1. We have a concentration of clumping of comets from the Oort comet cloud. This is due to a combination of perturbations and impulses from within our Galaxy. The object in question is likely to be a free floater and will be a "Goldilocks" companion. Studies have shown that very wide binary stars may form during the star cluster dissolution phase. (Kouwenhoven et al. 2010). A wide-binary solar companion also could have been captured in the Sun’s youth. A microlensing study (Sumi et al. 2011) suggests that a population of unbound or distant Jupiter mass objects may be more common than stars in our Galaxy. This explains the above scenario that is real and not an anomaly

2. Assuming a binary BD mass relationship with our Sun, as you outlined in your previous post, then one can calculate its location.

I listed characteristics previously, showing the best fit temperature, distance and the mass fit of this cold BD.

Based on the above there are two possible locations. The first calculated one covers 100 square degrees in the Northern hemisphere. (comet clumping model) The other is nearby covering a narrow region also calculated in the Northern hemisphere. ("Goldilocks" companion model)

The focus is to search at these two locations in specific IR bands that correlate with such a BD.

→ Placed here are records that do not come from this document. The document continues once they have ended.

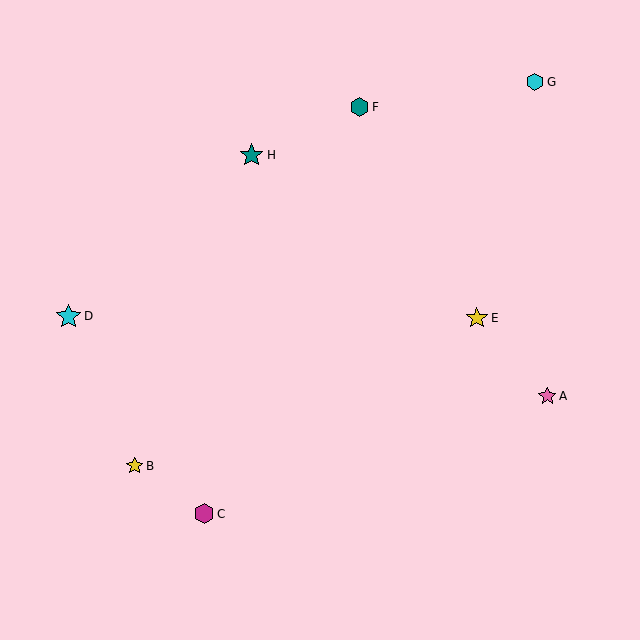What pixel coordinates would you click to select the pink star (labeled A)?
Click at (547, 396) to select the pink star A.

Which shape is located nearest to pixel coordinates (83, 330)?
The cyan star (labeled D) at (68, 316) is nearest to that location.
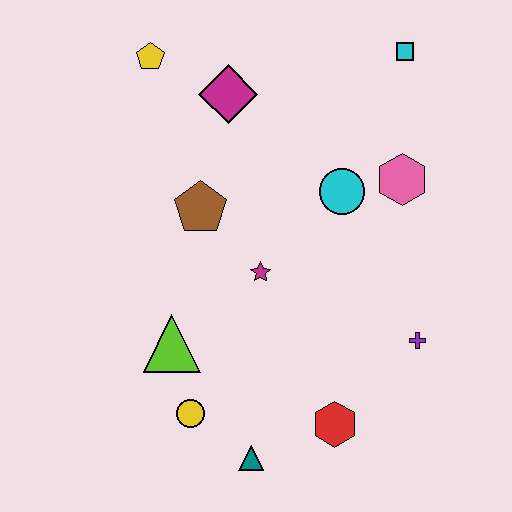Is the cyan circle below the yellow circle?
No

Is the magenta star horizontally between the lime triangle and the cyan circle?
Yes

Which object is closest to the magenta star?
The brown pentagon is closest to the magenta star.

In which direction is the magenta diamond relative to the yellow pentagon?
The magenta diamond is to the right of the yellow pentagon.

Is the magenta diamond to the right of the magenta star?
No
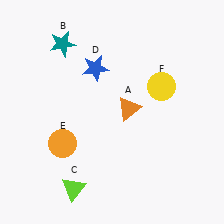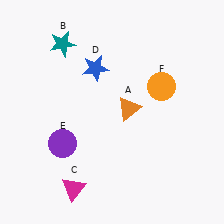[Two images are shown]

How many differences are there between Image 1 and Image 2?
There are 3 differences between the two images.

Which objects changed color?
C changed from lime to magenta. E changed from orange to purple. F changed from yellow to orange.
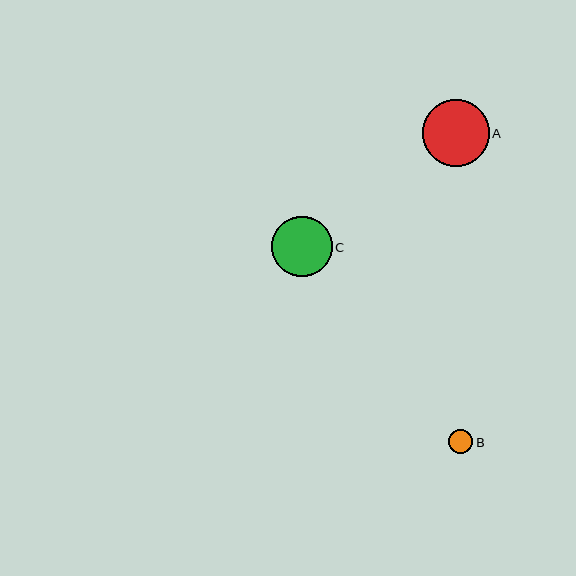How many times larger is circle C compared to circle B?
Circle C is approximately 2.5 times the size of circle B.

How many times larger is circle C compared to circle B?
Circle C is approximately 2.5 times the size of circle B.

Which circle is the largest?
Circle A is the largest with a size of approximately 66 pixels.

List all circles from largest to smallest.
From largest to smallest: A, C, B.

I hope that clarifies in principle the general strategy and locations.

Eamonn

Hi Eamonn
I was pondering the other day as regards the 43 ‘suspect planet’ objects that didn’t show signs of a planet. If these bodies didn’t show any signs where do you expect to find the planet?

Joe,

Apologies for the late reply.

Those original 43 suspect planets in a specific region of the sky were detected by the 0.9m telescope/CCD camera. (based in Roscommon) These images were in the visible unfiltered. However, the CCD camera spectral response is peaking at 700nm (red band). Post image processing got down to 22.6 magnitude at this band.

I am now working on using more recent catalogues that have surveyed the sky in the infrared in the same sky region. The planet (Brown Dwarf), if it is there in the data, should show up in a specific infrared band as a faint cool body. (see previous posts) Even if a signature is identified, it would be important to look back on infrared catalogue data from 10 to 15 years ago. This would be an advantage for parallax motion. If the calculated shift in motion is at the distance modelled then it is most likely the new planet.

In summary, I'm looking in the same region of sky for a very cool planet in the infrared. (see previous posts for more details)

Eamonn

P.S. I'm giving a presentation of the results at INAM 2015, QUB, Belfast, August 26-28.